RPB is the leading voluntary health organization supporting research to prevent, treat or eradicate all diseases that threaten vision. Researchers supported by RPB have been associated with nearly every major breakthrough in vision research in the past 50 years.
David Musch, PhD, MPH

NIH Exploratory/Developmental Research Grant Award (R21): Glaucoma progression—modeling its trajectory and contributing factors: evidence from AGIS and CIGTS
The extent and rate of visual field progression is an important measure of a glaucoma patient’s response to treatment. A panel convened by the National Eye Institute (NEI) to study glaucoma and optic neuropathies called for experts in the field to standardize instruments and data collection methods as well as improve statistical methods that determine the progression of disease.

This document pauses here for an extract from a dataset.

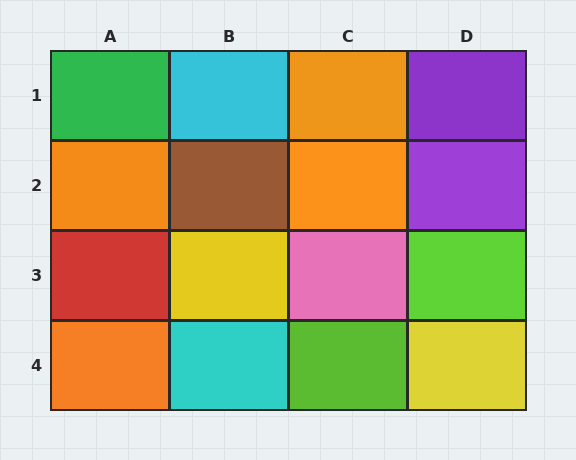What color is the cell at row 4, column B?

David Musch, PhD, MPH, Professor of Ophthalmology and Visual Sciences in the Medical School and Professor of Epidemiology in the School of Public Health, is stepping up to that challenge using this grant. His team of experts includes Brenda Gillespie, PhD, Associate Professor of Biostatistics in the U-M School of Public Health and Associate Director of the U-M Center for Statistical Consultation and Research, Kellogg Senior Statistician Leslie Niziol, MS, and Paul Lichter, MD, Professor Emeritus. Joseph Caprioli, MD of UCLA and Paul Van Veldhuisen, PhD, of the Emmes Corporation are also involved.

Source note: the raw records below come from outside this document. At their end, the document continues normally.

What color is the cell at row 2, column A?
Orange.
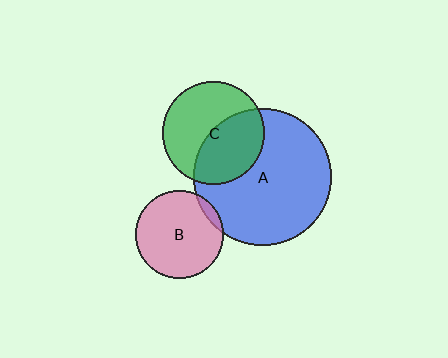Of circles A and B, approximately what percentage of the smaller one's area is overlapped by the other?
Approximately 5%.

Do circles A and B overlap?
Yes.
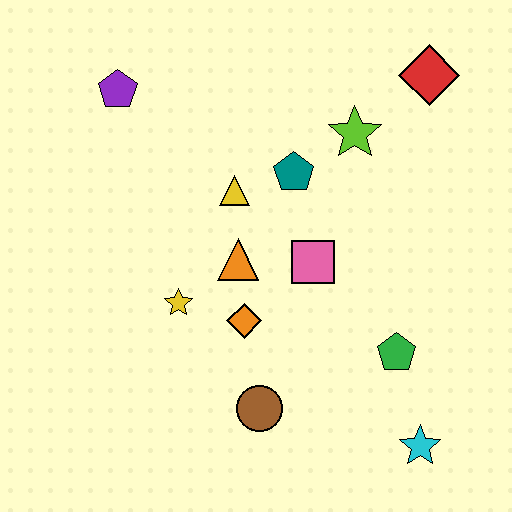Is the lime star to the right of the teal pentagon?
Yes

The project, which will employ advanced statistical techniques, has two distinct aims: 1) to compare numerous methods of modeling the progression of visual field loss in order to identify the best ones; and 2) to investigate the importance of the type of visual field defects documented in two landmark NEIsupported clinical trials—the Advanced Glaucoma Intervention Study and the Collaborative Initial Glaucoma Treatment Study.
NIH Institutional Training Grant (T32)

Supporting pre-and post-doctoral fellows training in vision research at the University of Michigan
This grant funding will continue to support the University of Michigan’s long-standing tradition of training graduate students and postdoctoral fellows for careers in vision research.
The centerpiece of this effort is the National Eye Institute supported Vision Research Training Program (VRTP). Recently renewed with continuous funding extended to 20 years, the VRTP serves to create a cohesive community of vision scientists at U-M, recruiting outstanding pre-and post-doctoral fellows and providing breadth in research training and professional development to keep pace with opportunities for careers in vision research. The VRTP is enhanced by the Michigan Vision Clinician Scientist Development (K12) Program, one of only six such programs in the United States.
Members of the training faculty are funded, productive scientists and experienced mentors whose research portfolios include both basic and translational projects. Most hold primary appointments in the Department of Ophthalmology and Visual Sciences, but the team also includes faculty in the departments of Cell and Developmental Biology, Biomedical Engineering, and Molecular, Cellular and Developmental Biology.
The program is directed by Peter Hitchcock, PhD, Professor of Ophthalmology and Visual Sciences and Professor of Cell and Developmental Biology in the School of Medicine and Associate Dean for Academic Programs and Initiatives in the Rackham Graduate School. In his role as graduate dean, Dr. Hitchcock provides administrative oversight for 26 bioscience PhD programs and the 1,400 postdoctoral research fellows training at U-M.